Boston fiddler/violinist Mari Black teams up with Cape Breton fiddler/pianist Troy MacGillivray at Passim on June 20. Read more about the event, and Black, in an interview here.

•Speaking of maritime music: The Wellermen – an exponent of what might legitimately be called the “shanty craze” of 2021 – will be at City Winery Boston on June 12 and 13, as they mark their first anniversary as an actual in-the-flesh performing band. A 21st-century origin story if there ever was one, the quartet of Jonny Stewart, Sam Pope, Luke Taylor and Bobby Waters only interacted online for the better part of two years, first combining their vocals in close harmony via TikTok on the sea shanty “The Wellerman,” that had originally been posted by Scotsman Nathan Evans. The four went on to make a slew of other recordings: other maritime songs like “Old Maui,” “Drunken Sailor” and Stan Rogers’ “Northwest Passage,” covers of Ed Sheeran’s “Nancy Mulligan,” Merle Travis’s “Sixteen Tons” and “Misty Mountains” from Tolkien’s The Hobbit, and even “The Parting Glass.” They finally met in person last June for their debut show in the UK.

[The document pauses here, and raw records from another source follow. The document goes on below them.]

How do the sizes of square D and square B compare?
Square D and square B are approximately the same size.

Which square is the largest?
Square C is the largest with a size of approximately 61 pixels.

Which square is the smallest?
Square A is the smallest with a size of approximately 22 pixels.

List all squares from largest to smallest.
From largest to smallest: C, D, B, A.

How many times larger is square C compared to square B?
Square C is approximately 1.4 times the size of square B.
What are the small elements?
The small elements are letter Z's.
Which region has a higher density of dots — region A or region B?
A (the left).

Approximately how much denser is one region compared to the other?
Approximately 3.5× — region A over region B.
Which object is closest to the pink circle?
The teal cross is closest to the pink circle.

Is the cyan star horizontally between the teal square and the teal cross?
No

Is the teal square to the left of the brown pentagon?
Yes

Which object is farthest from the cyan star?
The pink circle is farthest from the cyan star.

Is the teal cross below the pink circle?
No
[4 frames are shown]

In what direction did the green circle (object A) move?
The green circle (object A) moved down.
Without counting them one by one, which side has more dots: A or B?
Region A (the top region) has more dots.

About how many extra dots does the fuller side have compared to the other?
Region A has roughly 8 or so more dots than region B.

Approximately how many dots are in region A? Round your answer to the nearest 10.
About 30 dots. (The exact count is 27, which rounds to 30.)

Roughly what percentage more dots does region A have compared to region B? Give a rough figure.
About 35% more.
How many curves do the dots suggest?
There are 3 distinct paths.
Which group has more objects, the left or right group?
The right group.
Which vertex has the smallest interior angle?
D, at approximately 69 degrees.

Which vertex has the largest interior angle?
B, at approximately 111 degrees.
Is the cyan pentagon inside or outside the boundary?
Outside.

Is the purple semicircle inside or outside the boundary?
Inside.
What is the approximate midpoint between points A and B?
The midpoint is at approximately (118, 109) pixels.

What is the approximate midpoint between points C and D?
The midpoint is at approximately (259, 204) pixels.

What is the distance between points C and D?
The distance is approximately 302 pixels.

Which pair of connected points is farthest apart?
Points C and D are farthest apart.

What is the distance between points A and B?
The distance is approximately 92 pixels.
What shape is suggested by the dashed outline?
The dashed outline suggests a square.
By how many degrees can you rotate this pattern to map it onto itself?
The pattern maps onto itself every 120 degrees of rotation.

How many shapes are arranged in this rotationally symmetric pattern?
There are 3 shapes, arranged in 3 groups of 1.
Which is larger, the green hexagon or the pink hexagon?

Sina Theil, who will play at the Irish Cultural Center of Greater Boston on June 13, would seem to embody the word “multi-tasker”:  German-born and Irish-based, Theil is a social media influencer, psychologist, a contributing health-and-wellness writer for Irish Runner Magazine, a motivational speaker and a TV and radio presenter. And she also happens to be a singer-songwriter and multi-instrumentalist who’s won a bunch of Irish music awards. Theil draws on country and acoustic pop styles for her own material, such as the tender, wistful “Wishing Well” and a playful holiday number, “Mistletoe Rock,” and covers of traditional and contemporary songs like “The Parting Glass,” “Fields of Athenry,” Dougie MacLean’s “Caledonia” and the Saw Doctors’ anthemic “Green and Red of Mayo.” She recently collaborated with Meadhbh Walsh to record Frank and Seán O'Meara’s heartstrings-tugging “Grace,” an evocation of artist Grace Gifford’s marriage to 1916 martyr Joseph Mary Plunkett hours before his execution.


•A couple of local duos will present “One Summer Night,” an evening of Celtic and chamber music on June 21 at the Lilypad in Cambridge’s Inman Square. Mrs. Wilberforce (Kyra Davies, fiddle, viola, vocals; Sean Smith, guitar, bouzouki, tenor banjo, vocals) features a repertoire from Ireland, Scotland and Cape Breton – but also further afield, like Shetland, Brittany and Galicia, among other places. Although their sound is rooted in tradition, they readily draw upon classical and contemporary folk/folk-rock domains. The pair have appeared at BCMFest, Newton PorchFest and The BeBop. Room to Spare is the union of Julia Connor, a classically trained violinist with a penchant for Irish fiddling, and David Leach, a jazz pianist with a heavy-metal habit. Their improvisation-rich compositions blend evocative, virtuosic instrumentalism with introspective lyricism, while drawing on vocabularies of classical, jazz, traditional Irish, rock, and new music. Room to Spare, which released an album in 2019, was recognized by WBUR as one of the top entries from Massachusetts in NPR's “Tiny Desk” Contest.